Closed GregoryKimball closed 3 weeks ago
I believe that a staged copy strategy with a pinned bounce buffer will be helpful, from the standpoint of pinned memory management. We can see a similar pattern D2H for shuffle, where we have to (today) hold on to pinned memory while we write to the file system, which often is CPU bound due to compression, if not disk bound.
I would hope a MT copy strategy could be general, so we can use it for both H2D and D2H, perhaps with independent pinned bounce buffers.
Thank you @abellina for this feedback. @kingcrimsontianyu and I did some benchmarking and found good results from increasing the thread count.
./PARQUET_READER_NVBENCH -d 0 -b 1 --timeout 1 -a cardinality=0 -a run_length=1
KVIKIO_NTHREADS=8 ./PARQUET_READER_NVBENCH -d 0 -b 1 --timeout 1 -a cardinality=0 -a run_length=1
For this benchmark and the FILEPATH
datasource, going from 1->8 threads on x86-H100 yielded 141 ms to 74 ms. On GH200 the difference was 100 ms to 67 ms.
[I am opening an issue in kvikIO about MT memcpy and will update here]
@ayushdg noted that KVIKIO_NTHREADS
could also impact performance on other file-like data sources like network-attached, Lustre, slurm and others.
In terms of MT D2H/H2D memory copy, is there any callable APIs for real-world application like spark-rapids ?
Following up on this, looks like setting KVIKIO_NTHREADS=8
impacts performance negatively on data high performance network filesystem like lustre
based on internal testing.
Is your feature request related to a problem? Please describe. For hot-cache files, we can increase the IO throughput with a multi-threaded kvikIO read.

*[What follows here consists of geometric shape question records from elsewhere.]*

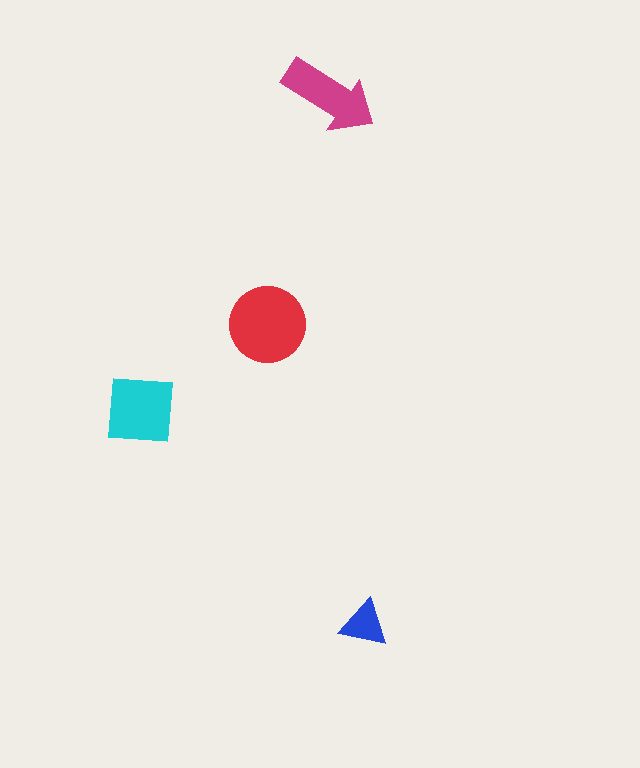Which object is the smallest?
The blue triangle.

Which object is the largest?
The red circle.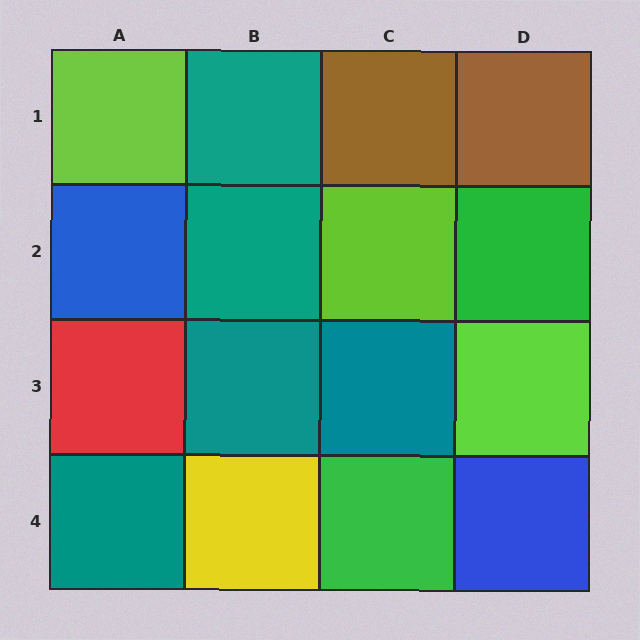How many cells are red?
1 cell is red.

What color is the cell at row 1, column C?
Brown.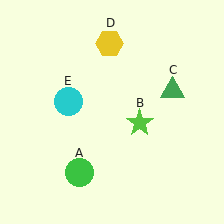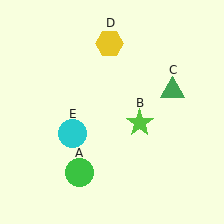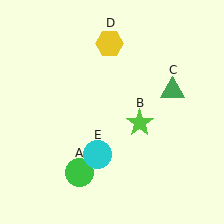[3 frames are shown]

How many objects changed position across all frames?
1 object changed position: cyan circle (object E).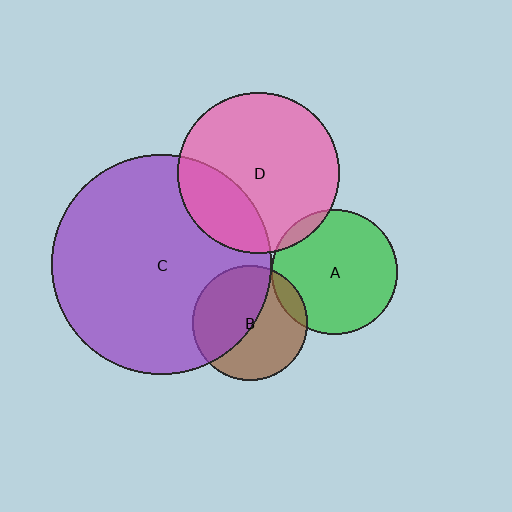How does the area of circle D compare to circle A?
Approximately 1.7 times.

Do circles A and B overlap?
Yes.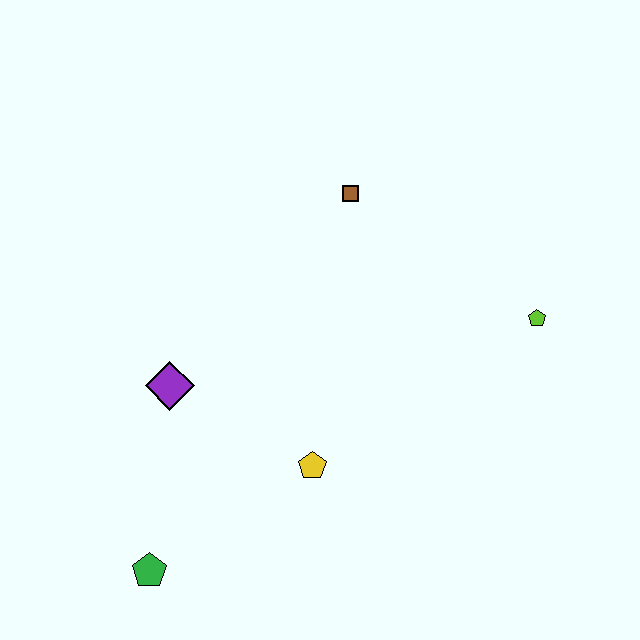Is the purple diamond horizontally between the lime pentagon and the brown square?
No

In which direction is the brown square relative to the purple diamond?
The brown square is above the purple diamond.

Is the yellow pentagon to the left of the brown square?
Yes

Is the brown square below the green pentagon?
No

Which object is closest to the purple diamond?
The yellow pentagon is closest to the purple diamond.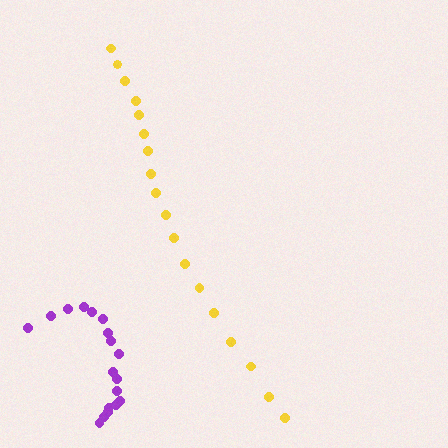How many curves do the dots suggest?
There are 2 distinct paths.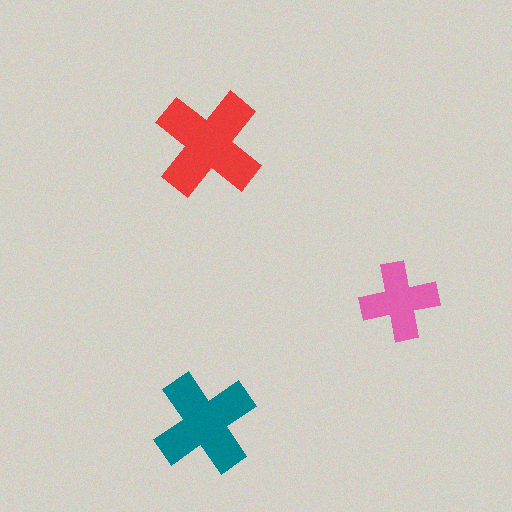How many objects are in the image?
There are 3 objects in the image.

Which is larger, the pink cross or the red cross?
The red one.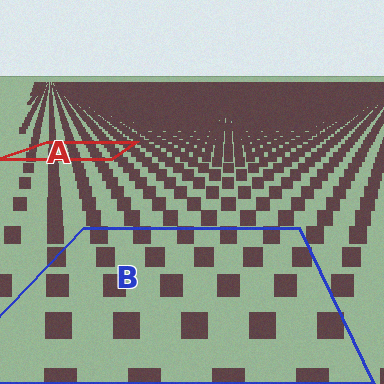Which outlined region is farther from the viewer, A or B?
Region A is farther from the viewer — the texture elements inside it appear smaller and more densely packed.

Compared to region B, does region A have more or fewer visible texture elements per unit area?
Region A has more texture elements per unit area — they are packed more densely because it is farther away.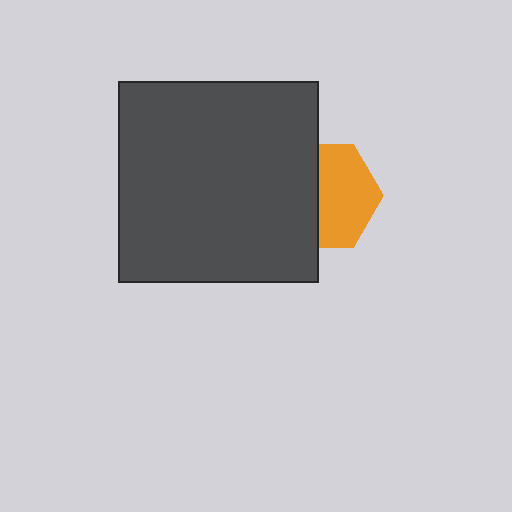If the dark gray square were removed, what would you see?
You would see the complete orange hexagon.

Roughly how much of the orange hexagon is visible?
About half of it is visible (roughly 55%).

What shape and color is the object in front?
The object in front is a dark gray square.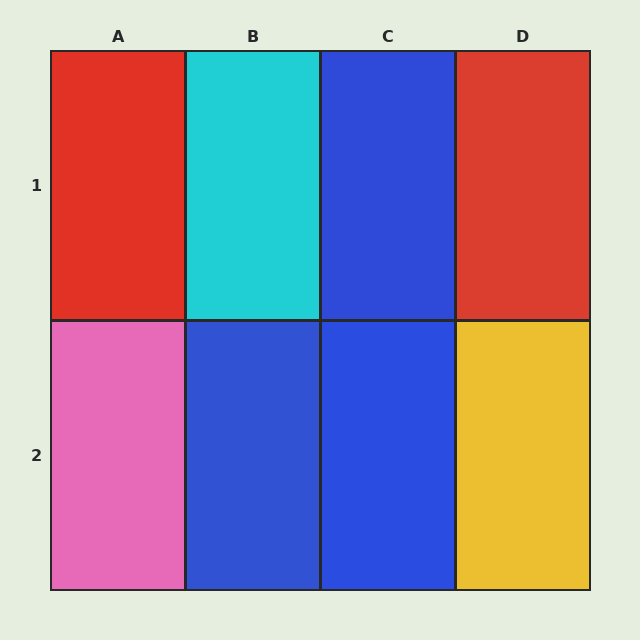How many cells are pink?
1 cell is pink.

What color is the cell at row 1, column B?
Cyan.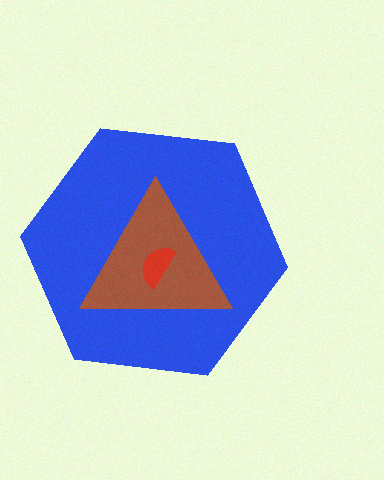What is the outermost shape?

Describe the solution you'd like
We should increase the number of threads in kvikIO file reads in libcudf. You can see this effect when using kvikIO on a hot cache file data source (which is a pageable host buffer pretending to be a file), where with 8 threads we get to utilization of 80-90% and throughput of 50 GB/s. I suggest trying a behavior where we use up to 8 threads depending on the size of the file and the default task size. For example, with a task size of 4 MiB, we might use 1 thread for 0-8MiB, two threads for 8-16 MiB, etc up to 8 threads.
We may need to add new plumbing to let us change the kvikIO threadcount per read operation.
Additional context A multi-threaded copy would be great for single-threaded tools like
cudf.pandas
and could give 3-4x faster IO operations.